Call me crazy, but I like Italian Prog. I don’t know how long I’ve had this in my hard drive, or where it came from, but it rocks. And hard. This song is a kickass instrumental. The rest of the album has standard, but not odious, hard rock vocals.
It would have been a classic if made by an American, British, or even Australian band.
Il Rovescio della Medaglia were formed in Rome around the end of 1970 from the ashes of the beat band I Lombrichi. Enzo Vita, Stefano Urso e Gino Campoli founded the group, that had as lead singer first Gianni Mereu (not the guitarist of Logan Dwight), then Sandro Falbo (from Le Rivelazioni) and soon later Pino Ballarini, who had moved to Rome from Pescara where he played with Poema.
Their first great success was at Viareggio Pop festival and they soon became one of the most popular live bands in Italy during the early 70’s.
First LP La Bibbia, released in 1971, was basically a very good hard-rock album with slight prog influences, recorded live in studio and accompanied by a distinctive round medallion-shaped booklet
The second one, Io come io a year later, was in the same style, with ambitious philosophical lyrics inspired from Hegel works. A short album (less than 30 minutes) but again a really good one!
In 1973 a fifth member was added, keyboard player Franco Di Sabbatino, also from Pescara, like Pino Ballarini, and briefly with Il Paese dei Balocchi.
With their sound enriched by the keyboards, Il Rovescio released the third album, Contaminazione, with the help of argentine composer Luis Enriquez Bacalov, who had already worked with New Trolls for their Concerto Grosso and Osanna.

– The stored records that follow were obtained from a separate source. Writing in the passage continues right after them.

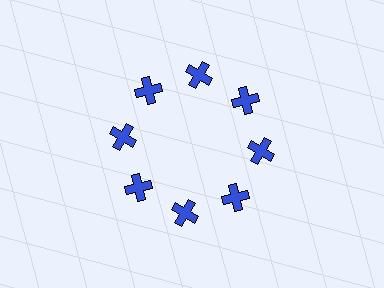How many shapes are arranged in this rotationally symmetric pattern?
There are 8 shapes, arranged in 8 groups of 1.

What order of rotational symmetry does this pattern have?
This pattern has 8-fold rotational symmetry.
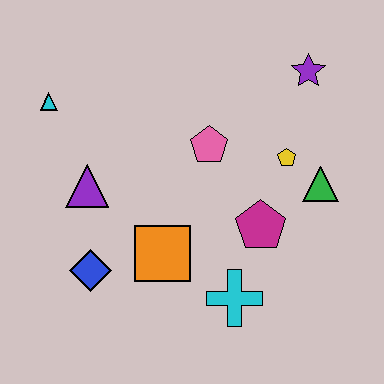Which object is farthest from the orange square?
The purple star is farthest from the orange square.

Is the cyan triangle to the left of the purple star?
Yes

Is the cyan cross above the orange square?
No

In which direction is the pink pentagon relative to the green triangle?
The pink pentagon is to the left of the green triangle.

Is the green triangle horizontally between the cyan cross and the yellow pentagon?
No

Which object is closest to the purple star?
The yellow pentagon is closest to the purple star.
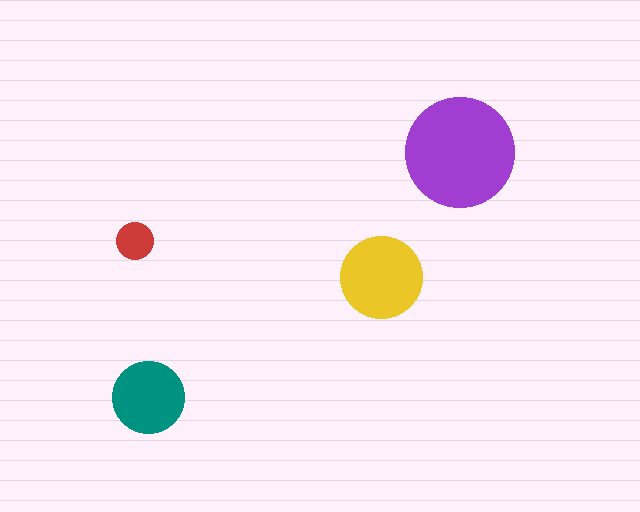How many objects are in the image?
There are 4 objects in the image.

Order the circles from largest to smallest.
the purple one, the yellow one, the teal one, the red one.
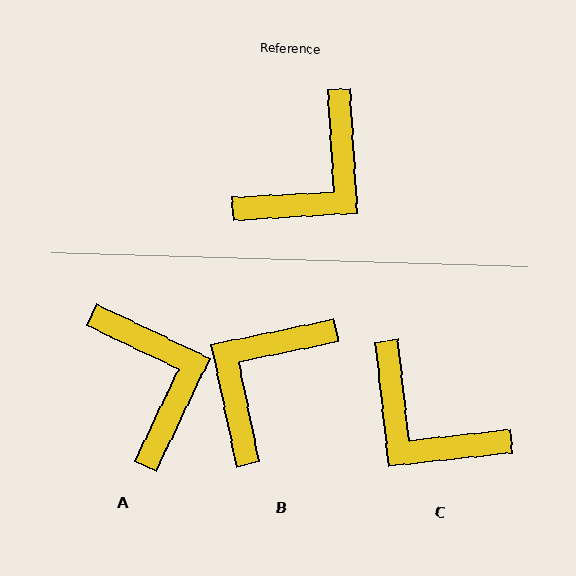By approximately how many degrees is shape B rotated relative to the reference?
Approximately 172 degrees clockwise.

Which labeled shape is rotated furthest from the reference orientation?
B, about 172 degrees away.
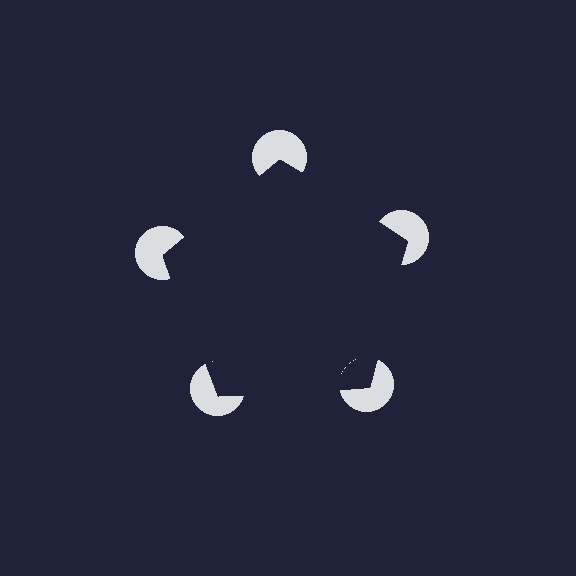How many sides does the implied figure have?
5 sides.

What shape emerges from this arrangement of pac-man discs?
An illusory pentagon — its edges are inferred from the aligned wedge cuts in the pac-man discs, not physically drawn.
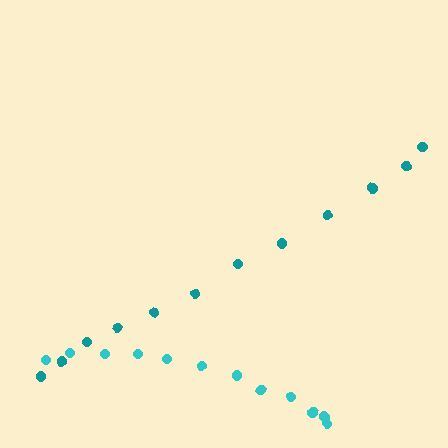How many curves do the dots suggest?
There are 2 distinct paths.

The album was obviously more in a symphonic direction, and was also released in an English-sung version and issued in many foreign countries, to try to launch the group abroad. The English language album appeared in Italy in 1975 only, when the band had already split up.
By this time the band was being renowned for their powerful performances, always played at the loudest possible volume and helped by a unique sound system. This is what the Contamination LP liner notes said about it (originally written in English, mistakes and all…): “Their instrumentation is among the moste interesting in Europe. The 6000 watt Mack vocal equipment is quadrophonic and is equivalent to 36 track amplifiers. The console table is really a portable recording studio with filters, compressors, etc. The guitar, the battery and the keyboards have 900 watt amplifiers. The keyboards consist of a vertical B Hammond organ, a harmonium, an eminent for the reproduction of strings, two VCS synthesizers, a 200 Harp [it was probably an ARP], and two mini moog synthesizers. The lighting equipment is also important. There are 50 spotlights which produce colors and special effects. On a special screen behind the group, slides and films are projected to produce abstract musical effects.”.
Not bad for an Italian band, and no one else in Italy had such a powerful live act!
But… in December 1973 the stealing of their big and expensive PA brought the band close to the end, with Pino Ballarini leaving for Switzerland (briefly replaced by Michele Zarrillo from Semiramis) and the others continuing as an instrumental-only band. The live album Giudizio avrai, privately released by the band in the late 80’s, contains a recording from this period, with the band’s sound dominated by the keyboards.
Last release is a single from 1975 (there’s a mention on its cover of a new album, but this was never released), then the band had various line-up changes up to 1977.
Bassist Stefano Urso founded Europe, authors in the early 80’s of an album (Bubble BLU-19609) and some singles in pop/rock style.
In early 90’s guitarist Enzo Vita reformed the band with a new line-up and released a new CD called Il ritorno, different from their past production and more AOR-inspired, as its followers Vitae (recorded earlier) and Microstorie, issued in 2011.